Cuisine using wasabi has existed in the town of Hikimi since the Middle Ages. Most notably, uzume-meshi was selected as one of the "Five Great Japanese Rice Meals" in a nationwide survey of local cuisine, conducted by the Imperial Household Agency. Uzume-meshi looks like a simple bowl of rice, but when the rice is removed with chopsticks, chicken, taro, burdock, carrots, nameko mushrooms, and other ingredients appear in a broth under the rice. Uzume means "to fill up", and meshi means "rice". It is said that uzume-meshi was named after how the dish is arranged. In Hikimi, it is said that Uzume-meshi was eaten as part of a feast when guests visited a house for ceremonial occasions, such as visits from bureaucrats, festivals, or the New Year's holiday. Its origins are unknown, but there are three origin stories:

1. Wasabi long ago was so expensive that if farmers sold some, they could earn enough money to live for a month. Therefore, wasabi was hidden under the rice to prevent their guests from feeling apprehensive by seeing they were being served such expensive food.

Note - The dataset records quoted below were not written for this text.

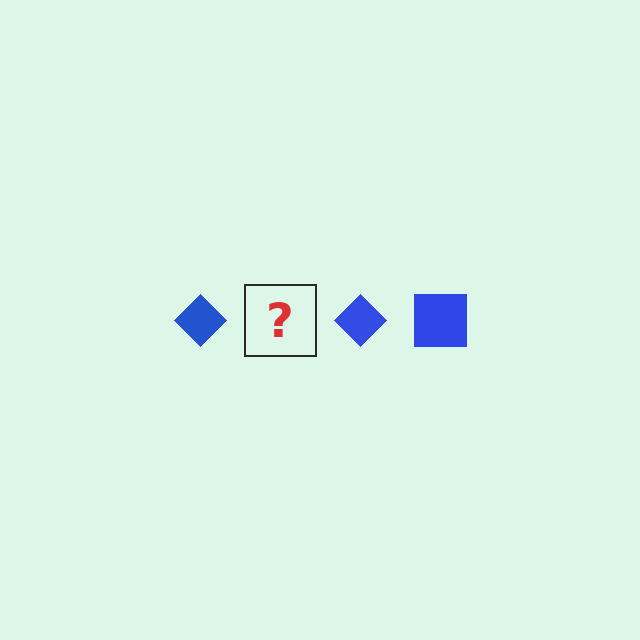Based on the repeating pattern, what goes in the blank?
The blank should be a blue square.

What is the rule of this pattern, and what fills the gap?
The rule is that the pattern cycles through diamond, square shapes in blue. The gap should be filled with a blue square.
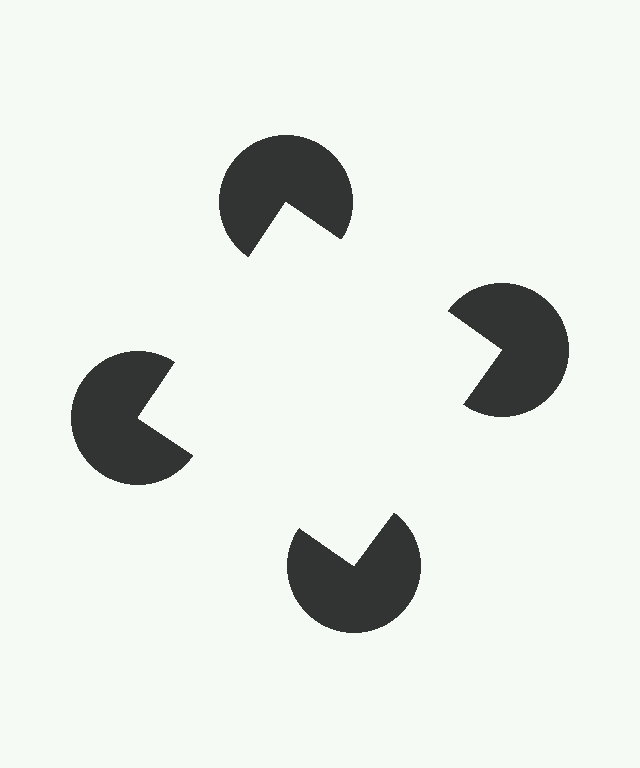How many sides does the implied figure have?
4 sides.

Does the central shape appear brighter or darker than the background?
It typically appears slightly brighter than the background, even though no actual brightness change is drawn.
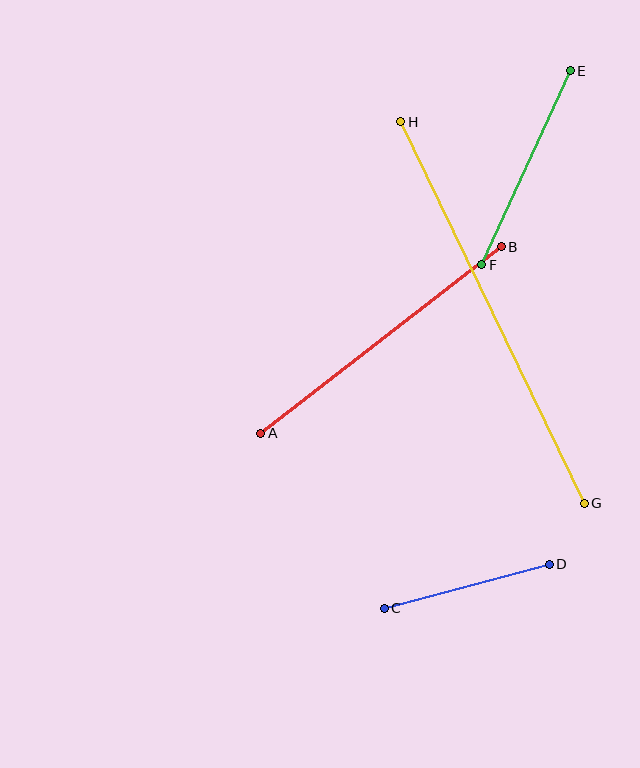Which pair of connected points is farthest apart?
Points G and H are farthest apart.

2. Hosts were embarrassed by putting such cheap vegetables on rice, so they hid the ingredients under the rice.
3. In ancient times, copper pheasant was a source of protein for the local people. In the Edo period, an edict forbidding the harming of living things came into effect, so people began to hide the ingredients under the rice so as not to get in trouble.

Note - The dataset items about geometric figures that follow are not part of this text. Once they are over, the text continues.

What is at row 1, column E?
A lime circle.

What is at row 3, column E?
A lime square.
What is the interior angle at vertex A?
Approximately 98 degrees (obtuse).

The ingredients vary in homes and restaurants, but the common elements are shirukakegohan (rice mixed with broth) and wasabi. Uzume-meshi is served at local restaurants, and is also provided at the rest stop of a local bicycle race, Masuda I・NA・KA Ride. Riders can ride through the 100 kilometer course, starting from the Iwami Airport runway and passing through various local roads without traffic lights. Uzume-meshi appeared in the Japanese comic series Oishinbo.

== Mascot ==
In 2011, the mascot Wasamaru, inspired by the shape of wasabi, was designed as a promotional tool for settlement in Masuda city.